Just use a List<string>:

List<string> foods = new List<string> { "Banana", "Orange", "Pear" };
int ordinalOfOrange = foods.IndexOf("Orange");

It's not a good idea to 'store' that ordinal if it has to change the way you describe.


Sounds like you want a SortedList. Add each item using it's Ordinal as the key.


I'd do something like the following:

public class FavoriteFoods
{
  StringComparer comparer ;
  List<string> list ;

  public FavoriteFoods()
  {
    this.list = new List<string>() ;
    this.comparer = StringComparer.InvariantCultureIgnoreCase ;
    return ;
  }

  public void Add( string food , int rank )
  {
    if ( this.list.Contains(food,comparer ) ) throw new ArgumentException("food") ;
    this.list.Insert(rank,food) ;
    return ;
  }

  public void Remove( string food )
  {
    this.list.Remove( food ) ;
    return ;
  }

  public void ChangeRank( string food , int newRank )
  {
    int currentRank = this.list.IndexOf(food) ;

    if ( currentRank < 0 ) throw new ArgumentOutOfRangeException("food") ;
    if ( newRank     <  0               ) throw new ArgumentOutOfRangeException("newRank") ;
    if ( newRank     >= this.list.Count ) throw new ArgumentOutOfRangeException("newRank") ;

    if ( newRank != currentRank )
    {
      this.Remove(food) ;
      this.Add( food , newRank ) ;
    }
    return ;
  }

  public int GetRank( string food )
  {
    int rank = this.list.IndexOf(food) ;
    if ( rank < 0 ) throw new ArgumentOutOfRangeException("food");
    return rank ;
  }

  public IEnumerable<string> InRankOrder()
  {
    foreach ( string food in this.list )
    {
      yield return food ;
    }
  }

}


Let me restate your problem.

You have a collection of strings. You have a collection of ordinals.

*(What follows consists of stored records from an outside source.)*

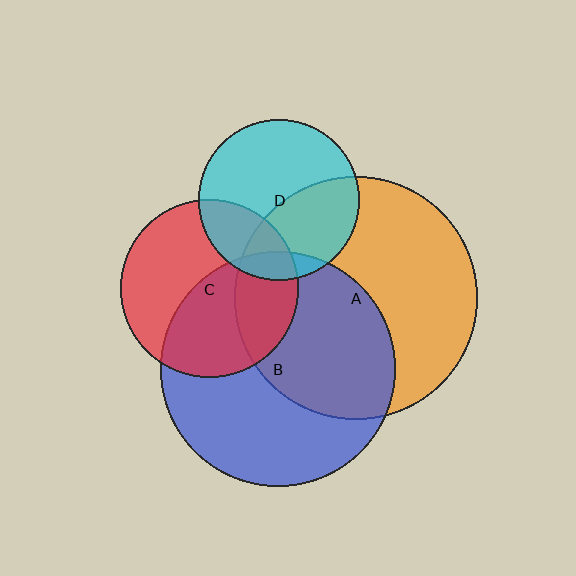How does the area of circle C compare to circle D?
Approximately 1.2 times.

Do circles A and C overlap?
Yes.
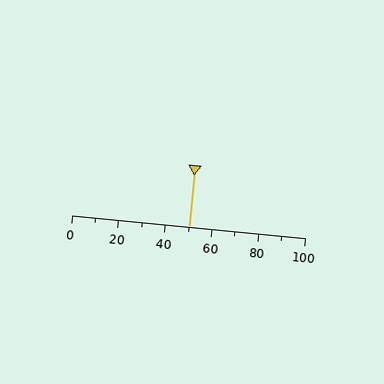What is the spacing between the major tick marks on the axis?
The major ticks are spaced 20 apart.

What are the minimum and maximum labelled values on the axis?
The axis runs from 0 to 100.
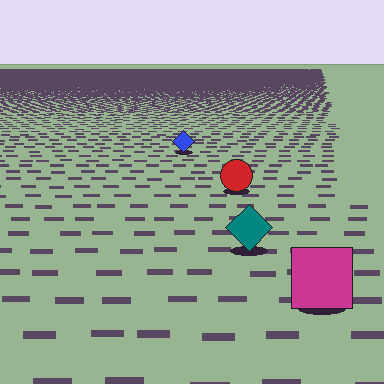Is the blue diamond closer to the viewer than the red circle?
No. The red circle is closer — you can tell from the texture gradient: the ground texture is coarser near it.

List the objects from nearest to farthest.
From nearest to farthest: the magenta square, the teal diamond, the red circle, the blue diamond.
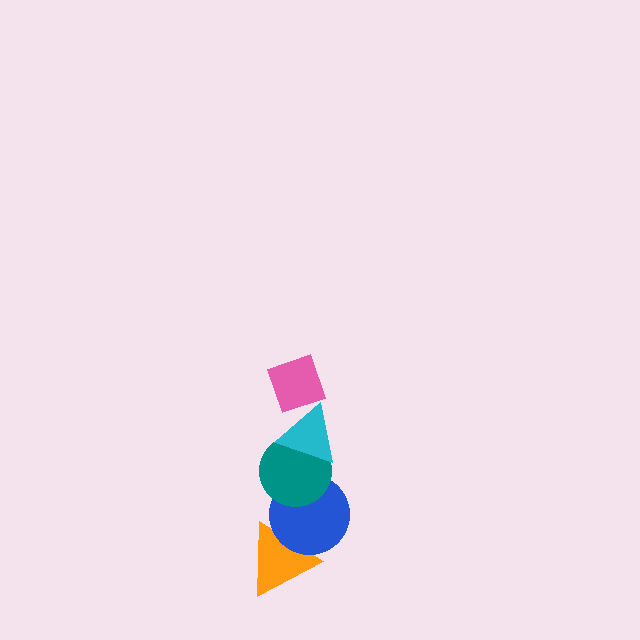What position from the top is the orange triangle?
The orange triangle is 5th from the top.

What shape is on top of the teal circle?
The cyan triangle is on top of the teal circle.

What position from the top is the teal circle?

You want to be able to quickly look up the ordinal of a string. And the string of an ordinal. You'd also like to be able to insert a string with a given ordinal. And change the ordinal of a string.

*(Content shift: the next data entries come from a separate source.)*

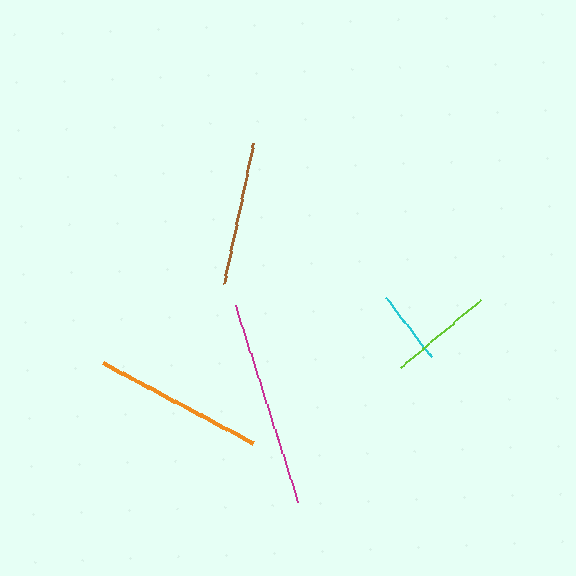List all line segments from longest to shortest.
From longest to shortest: magenta, orange, brown, lime, cyan.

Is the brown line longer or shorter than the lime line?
The brown line is longer than the lime line.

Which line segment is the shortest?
The cyan line is the shortest at approximately 75 pixels.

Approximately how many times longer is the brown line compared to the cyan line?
The brown line is approximately 1.9 times the length of the cyan line.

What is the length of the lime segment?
The lime segment is approximately 104 pixels long.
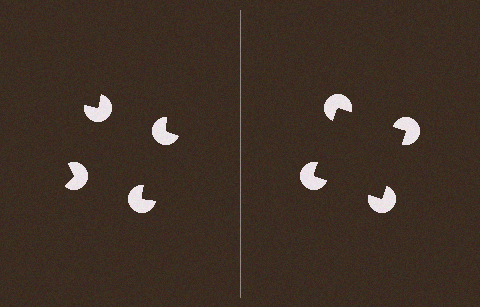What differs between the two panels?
The pac-man discs are positioned identically on both sides; only the wedge orientations differ. On the right they align to a square; on the left they are misaligned.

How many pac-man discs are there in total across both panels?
8 — 4 on each side.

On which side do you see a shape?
An illusory square appears on the right side. On the left side the wedge cuts are rotated, so no coherent shape forms.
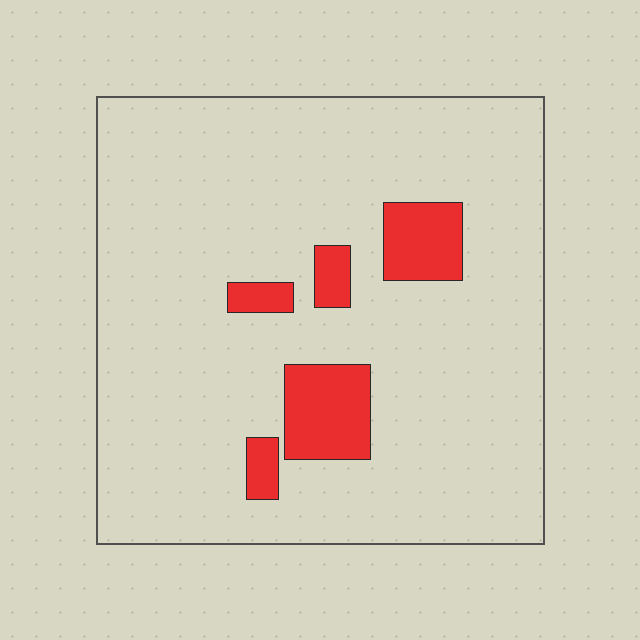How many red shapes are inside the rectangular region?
5.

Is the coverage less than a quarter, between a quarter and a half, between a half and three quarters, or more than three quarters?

There are two ways to go. The first, simple, approach is to store a collection of the strings in order, with knowledge of their ordinal. You can scan the list in time O(n). You can also lookup, insert, move, and delete in time O(n) each. If you don't actually care about performance then I would strongly suggest going this way.

If you do care about performance, then you'll need to build a custom data structure. The simplest idea is to have two trees. One tree stores the strings in alphabetical order, and tells you where in the other tree the string is. The other tree stores the strings in order of the ordinals, and stores counts of how much stuff is in various subtrees.

Now here are your basic operations.

  • Insert. Insert in the second tree at the correct position (if you choose to move anything else in the process, updating those things in the first tree), then insert the string in the first tree.
  • Lookup by string. Search the first tree, find where it is in the second tree, walk back in the second tree to find its ordinal.
  • Lookup by ordinal. Search the second tree, find the string.
  • Delete. Delete from both trees.
  • Move ordinal. Remove from the second tree in the old position. Insert into the second tree in the new position. Update all appropriate nodes in the first tree.

For the simple version you can just use trees. If you want to get fancy, you can look up B-Trees, Red-Black trees and other types of self-balancing trees, then pick one of those.

If you program this correctly you can guarantee that all operations take time O(log(n)). However there will be a lot of constant overhead, and for small collections the effort to be clever may be a loss relative to the simple approach.